I felt that way about the memory books I made for my sons. It was hard when they were finished because I knew there would be no more pictures, no more stories, no more memories. I had bought so many scrapbooks and pages and embellishment for little boys during the five months I was pregnant. I cropped ALL my other pictures so I'd have plenty of time for baby books. And I ended up with only 21 weeks and 5 days of memories. So hard!
You are a wonderful mom. Your focus on taking care of them is remarkable. I, too, wonder what it will be like for you children when they learn about their angel brother. I think about that, too.
Thank you Stacy and Shannon. Shannon, I remember reading in one of your entries you stating that you had finished your boys' albums. I was hoping to find the courage to start then, but I guess I wasn't ready. It's funny when you know it's time. I'm definitely taking my time going through the stages of grief which I think is a good thing. Emotional breakdown on the kitchen floor pending in the next 20 years . . . I hope not.
I haven't even started either of my girls' albums and it's been almost 7 years now. I just can't figure out how to best take care of that.....One day.
I think it's great that you've been able to scrap a little more for Naethyn. I can't imagine how hard it is working on his album. I think you're so brave and strong. I know that some day, when your boys are all grown up and see Naethyn's book they'll too marvel at your strength during this time. Thanks for being an inspiration to so many :)
*sending smiles your way*
Hey Linds~ do you have facebook? It'd be way easier to leave you messages! I think that Chapel Hill is about 3 hours from where I live in NC. I'm closer to the Outer Banks and Nags Head area. I've heard there is a really good medical facility there though.
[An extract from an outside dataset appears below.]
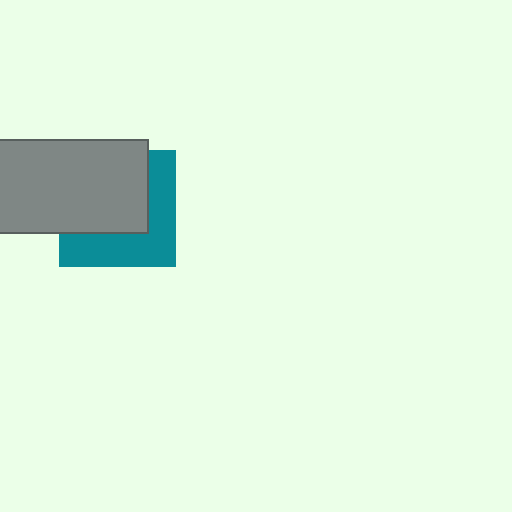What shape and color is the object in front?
The object in front is a gray rectangle.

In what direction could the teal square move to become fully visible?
The teal square could move toward the lower-right. That would shift it out from behind the gray rectangle entirely.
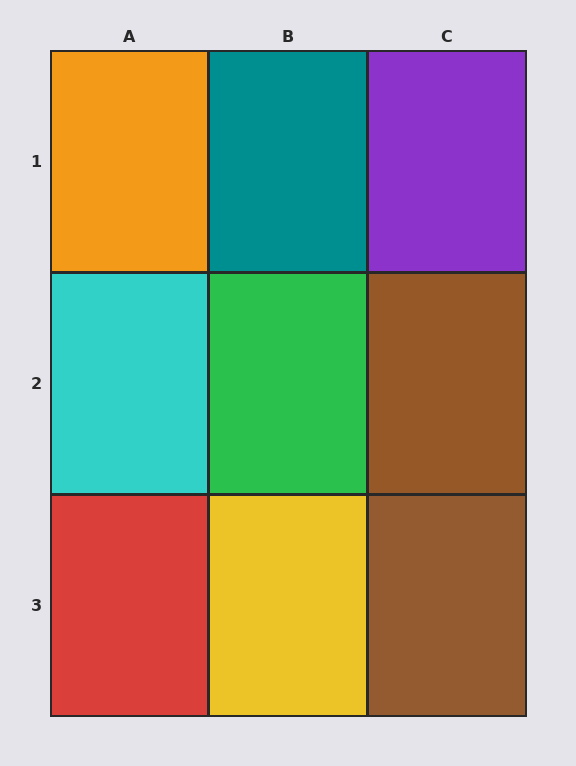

As for MY weightloss issues. I've struggled with my weight my whole life.. and I've tried everything. I have no will power to exercise so I basically never lost much weight. I heard about taking HCG injections on the radio. It's expensive (like $1,000 once you add in the lab tests and Dr. fees). I think it was well worth it though. If I added up all the money that I've put into diets in the past it would more than equal out. I had mine on a payment plan so I only needed $350 down so that was better. I wrote about it in my blog, but when I started on February 8th, I weighed 173lbs, today I weigh 140.5... that's a big difference. I started out wearing size 12/14 and am now in an 8 :) I'd recommend it if you have the $$... it's the best thing I've ever did for myself- and you don't have to excersize!! I don't work for them or anything like that, but I'd love to give you more info if you'd like :)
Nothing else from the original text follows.